Soyas, 21 - Sem’s youngest child with his current wife - is of a luckier generation. In her lifetime, religious tolerance has been enshrined in the Cambodian constitution and Cham Muslims face little discrimination, some even holding high-ranking government positions.

Soyas - dressed like many Cambodian students in jeans and a T-shirt emblazoned with an English language slogan (in her case, the word “Lover”) - is studying banking at university in the capital, but has returned to the countryside to celebrate the last three days of Ramadan with her family as well as Eid.

“For me I only fast for a few days, not the full month,” she said in halting English. “I can read Cham language and I live in Phnom Penh but I come back for Ramadan.”

At university she says she feels a fully integrated member of Cambodian society, with Buddhists and Christians as well as other Muslims among her friends.

Last week, Prime Minister Hun Sen held his first ever Iftar for members of the Muslim community in Phnom Penh, where he dismissed allegations made in a video by the Islamic State of Iraq and the Levant that the radical group had Cambodians among them.

“It is not applicable to Cambodian Muslims. I am a Buddhist person and I do not accept the use of the words ‘Muslim extremists,’” he said.

Cham researcher Leb Ke says that Cambodian Muslims know little of the troubles in the Middle East, even headline news such as Israel's bombardment of Gaza.
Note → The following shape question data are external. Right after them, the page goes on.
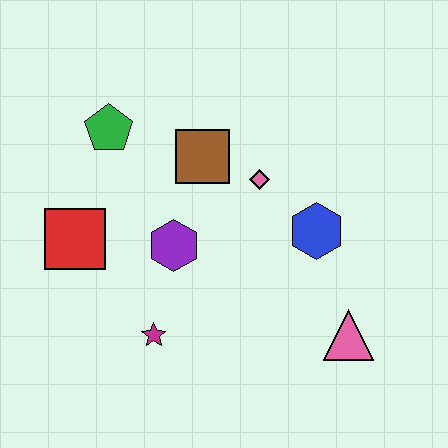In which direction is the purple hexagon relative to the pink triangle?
The purple hexagon is to the left of the pink triangle.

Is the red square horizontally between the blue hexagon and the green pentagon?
No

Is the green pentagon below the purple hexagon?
No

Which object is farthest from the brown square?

“People don't know about the news on the Middle East. They hear from the Imam, but the Imam does not watch the news - he gets it from the network of mosques from other countries,” he said.

Ke warned that the Cham Bani sect is losing members to "modern" Islam all the time, many forgetting their roots.

Middle Eastern countries often fund the building of mosques in Cambodia, give scholarships and donate gifts such as dates to the Muslim population during Ramadan.

“After Bani go to study in Saudi,” they come back with changed ideas, he said.